Все-таки я разобрался. Нашел в футляре длинную, изогнутую вопросительным знаком тонкую трубочку, воткнул ее в специальное отверстие на фаготе и принялся дуть.
Дул, дул — в глазах потемнело, во рту пересохло, а толку никакого.
Тогда я собрал остатки сил, зажмурился и дунул что было мочи.
Фагот неожиданно взвизгнул, и я выронил его из рук.
УТОЧКИН КОНТРАБАС
Как бы там ни было, а я свое дело сделал, а как остальные ребята?
Сережке беспокоиться было не о чем. Дедова скрипка ждала его, что называется, с распростертыми объятиями — хоть сейчас бери да играй. Но предусмотрительный Сережка сказал, что пока ничего деду говорить не будет. Вот когда оркестр будет в полном сборе, тогда можно открыться.
Васькин отец не собирался нарушать слова. Он ходил по магазинам и искал подходящую виолончель.
Таня дулась и ни с кем не разговаривала. Интересно, какая муха ее укусила? Ума не приложу! Говорят, родители посоветовали ей не связываться с мальчишками. Нам стало обидно. И мы махнули на Таню рукой. Ну ее на самом деле!
Когда мы собрались во дворе, чтобы подвести окончательные итоги, Гриша оказался тут как тут.
Он весь сиял:
— Эй, Жень, спроси, как мои дела!
— Внимание! — воскликнул Женька. — Все слушаем Гришу!
У Гриши от удовольствия вспотел нос. Подпрыгивая на месте, он полез за пазуху и достал оттуда губную гармошку.
— Сразу на два «Г». Это мне тетя Соня подарила.
— Берите пример, — сказал Женька, искоса поглядывая на Костю, который так и не уговорил родителей купить ему контрабас. — Молодец, Гриша, не то что некоторые!
Костя пожал плечами:
— А зачем в оркестре губная гармошка? Сроду их там не было…
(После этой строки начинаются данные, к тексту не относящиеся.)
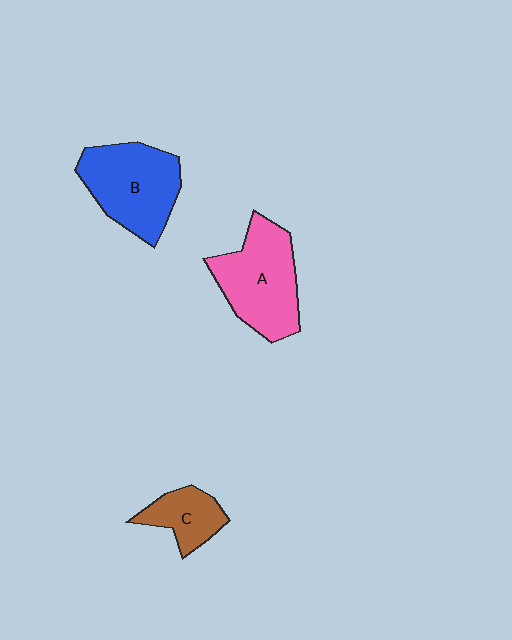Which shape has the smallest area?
Shape C (brown).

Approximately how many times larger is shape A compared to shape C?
Approximately 2.1 times.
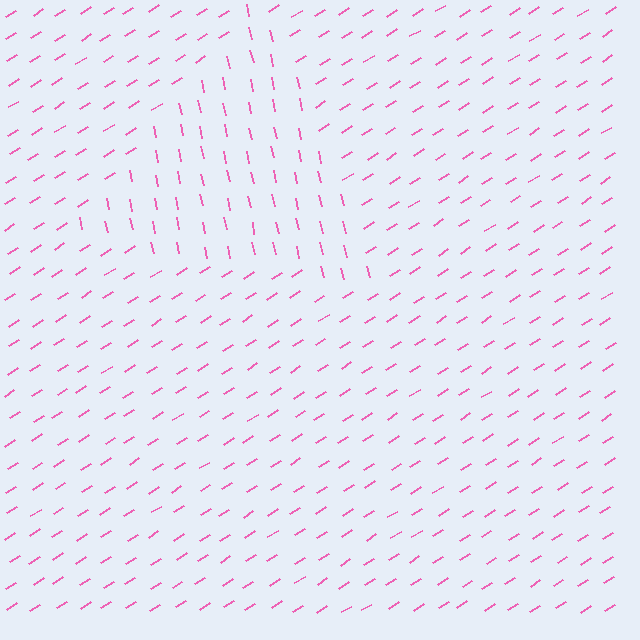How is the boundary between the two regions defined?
The boundary is defined purely by a change in line orientation (approximately 70 degrees difference). All lines are the same color and thickness.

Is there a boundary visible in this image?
Yes, there is a texture boundary formed by a change in line orientation.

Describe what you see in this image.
The image is filled with small pink line segments. A triangle region in the image has lines oriented differently from the surrounding lines, creating a visible texture boundary.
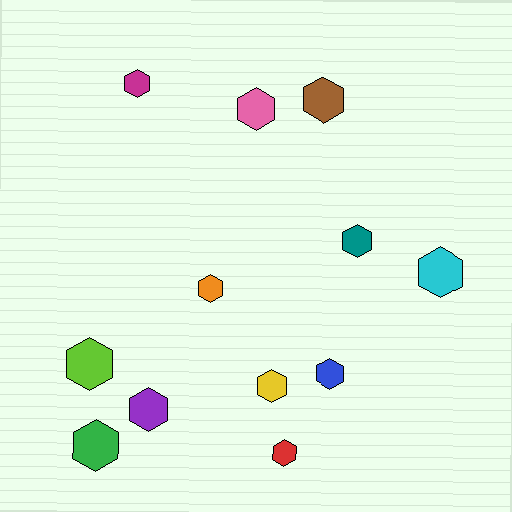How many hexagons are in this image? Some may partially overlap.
There are 12 hexagons.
— Ничего, пригодится, — ответил Женька.
— Дай попробовать, — сказал Васька, протягивая руку к гармошке.
— Не дам! — ответил Гриша. — Тетя Соня не велела.
— Что это будет за оркестр без контрабаса? — продолжал Женька. — Вы когда-нибудь видели такой?
— Не видели, — ответил Гриша, который в жизни не видел еще ни одного оркестра.
— Нет, нет, нет! — воскликнул Женька, шагая взад-вперед. — Так дело не пойдет. Нужно что-нибудь придумать.
Костя с надеждой посмотрел на Женьку. А тот прищурил глаза и задумался: не такой он был человек, чтобы товарища в беде оставить.
— Может, поговорить с Уточкиным? — наконец предложил Женька. — В красном уголке должны быть какие-нибудь музыкальные инструменты.
— Правильно, ребята! — воскликнул Костя. — Айда к Уточкину!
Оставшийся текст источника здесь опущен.